Über Fallstricke in der Kompressionstherapie des älteren Menschen berichtete Dr. med. Ulrich Eberlein, Coburg. Die durchschnittliche Lebenserwartung in Deutschland steige weiter und läge bei Frauen bereits bei über 83 Jahren und erreiche auch bei Männern fast schon 79 Jahre. Damit verbunden spielten Komorbiditäten, Polypharmazie und eine eingeschränkte Mobilität eine immer größere Rolle im Therapiealltag. Um die Adhärenz zu steigern, sei eine passgenaue Versorgung maßgeblich. Eine niedrige Kompressionsklasse und Anziehhilfen könnten die Therapietreue zusätzlich erhöhen. Außerdem spiele die Aufklärung eine entscheidende Rolle. So sollten Behandelte wissen, dass die Kompression die Beschwerden verringere und zur Vorbeugung eines Ulcus cruris diene. Allgemein gelte für ältere Menschen das Motto „Es sei wichtiger den Jahren mehr Leben zu geben als dem Leben mehr Jahre.“
Im direkten Anschluss nutzten zahlreiche Gäste die Möglichkeit, am Workshop „Die Kraft der Pumpe“ teilzunehmen. Darin wurde ein differenziertes Muskelaufbautraining zur Steigerung des venösen und lymphatischen Rückstroms vorgestellt. Kraft-Training verbessere die Muskelpumpe. Die Gelenkpumpe entfalte ihre volle Wirkung erst bei endgradiger Bewegung. Wichtigste Erkenntnis: Die Muskel- und Gelenkpumpe seien von der Pumpleistung dem Herz nicht unterlegen und könnten einen wichtigen Beitrag zur Unterstützung des venösen und lymphatischen Rückflusses leisten.
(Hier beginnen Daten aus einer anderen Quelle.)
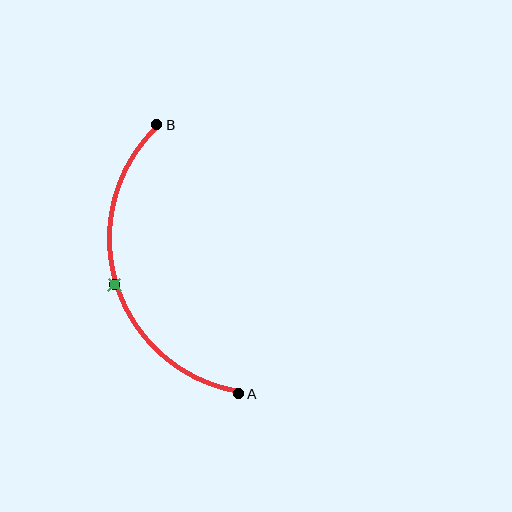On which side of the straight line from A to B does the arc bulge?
The arc bulges to the left of the straight line connecting A and B.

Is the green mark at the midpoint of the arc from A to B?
Yes. The green mark lies on the arc at equal arc-length from both A and B — it is the arc midpoint.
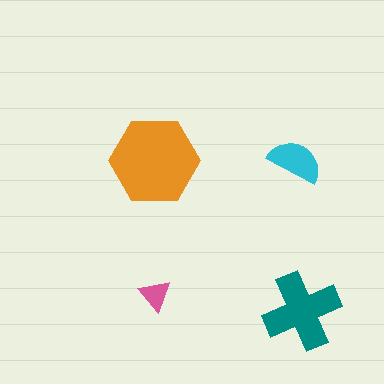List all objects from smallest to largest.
The pink triangle, the cyan semicircle, the teal cross, the orange hexagon.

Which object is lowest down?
The teal cross is bottommost.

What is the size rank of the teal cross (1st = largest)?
2nd.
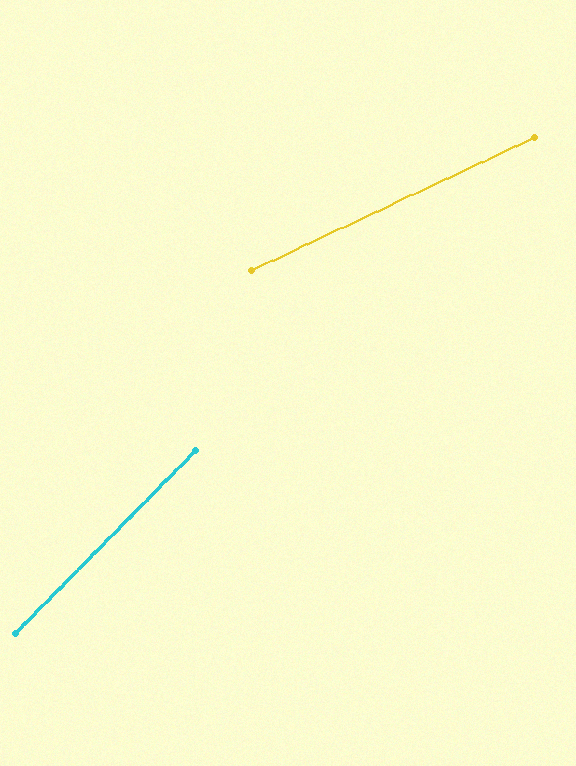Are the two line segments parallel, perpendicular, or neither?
Neither parallel nor perpendicular — they differ by about 20°.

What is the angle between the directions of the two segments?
Approximately 20 degrees.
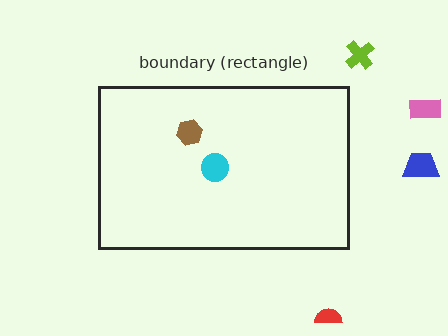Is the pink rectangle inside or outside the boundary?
Outside.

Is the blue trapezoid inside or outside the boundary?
Outside.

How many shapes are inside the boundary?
2 inside, 4 outside.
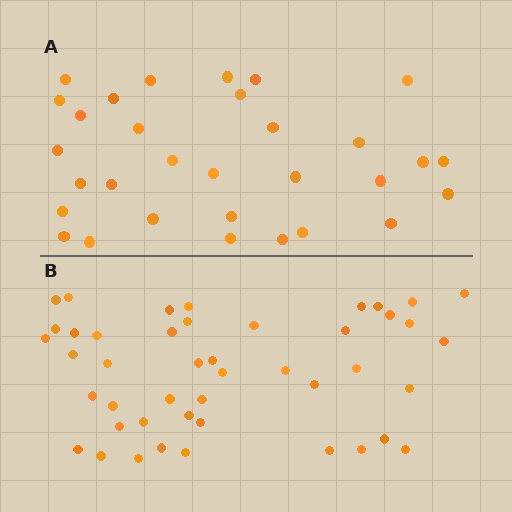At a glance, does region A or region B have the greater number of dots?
Region B (the bottom region) has more dots.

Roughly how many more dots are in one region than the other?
Region B has approximately 15 more dots than region A.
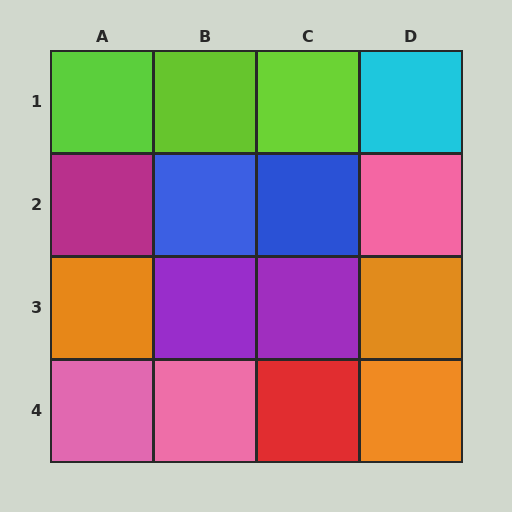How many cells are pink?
3 cells are pink.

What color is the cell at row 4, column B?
Pink.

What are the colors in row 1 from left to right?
Lime, lime, lime, cyan.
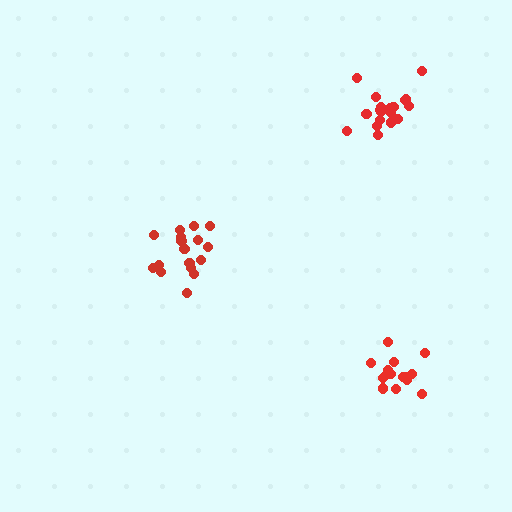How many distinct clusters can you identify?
There are 3 distinct clusters.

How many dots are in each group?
Group 1: 17 dots, Group 2: 20 dots, Group 3: 16 dots (53 total).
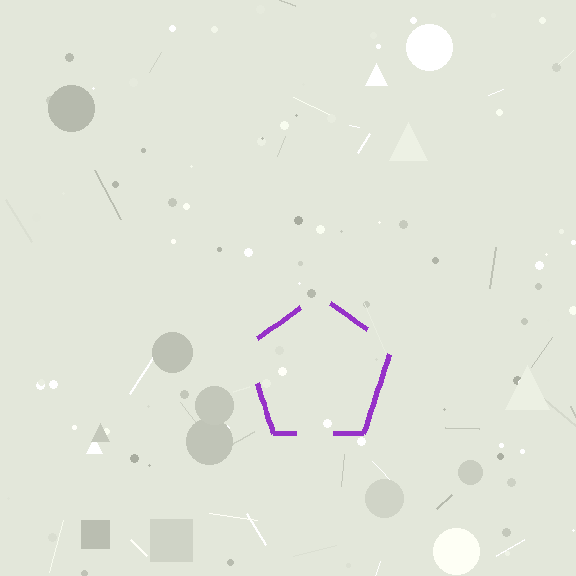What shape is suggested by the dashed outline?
The dashed outline suggests a pentagon.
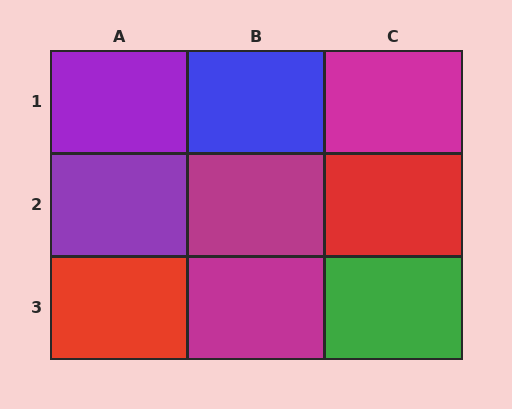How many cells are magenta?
3 cells are magenta.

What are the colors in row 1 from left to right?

Die Veranstaltung überzeugte durch namhafte Referentinnen und Referenten aus Deutschland, Österreich und der Schweiz. Sie ließen die über 250 Gäste in der Wappenhalle das 13. Münchner Lymph-Symposium als praxisrelevante Fortbildung erleben. Die Vorbereitungen für das 14. Münchner Lymphsymposium am 06.07.2024 laufen schon wieder auf Hochtouren.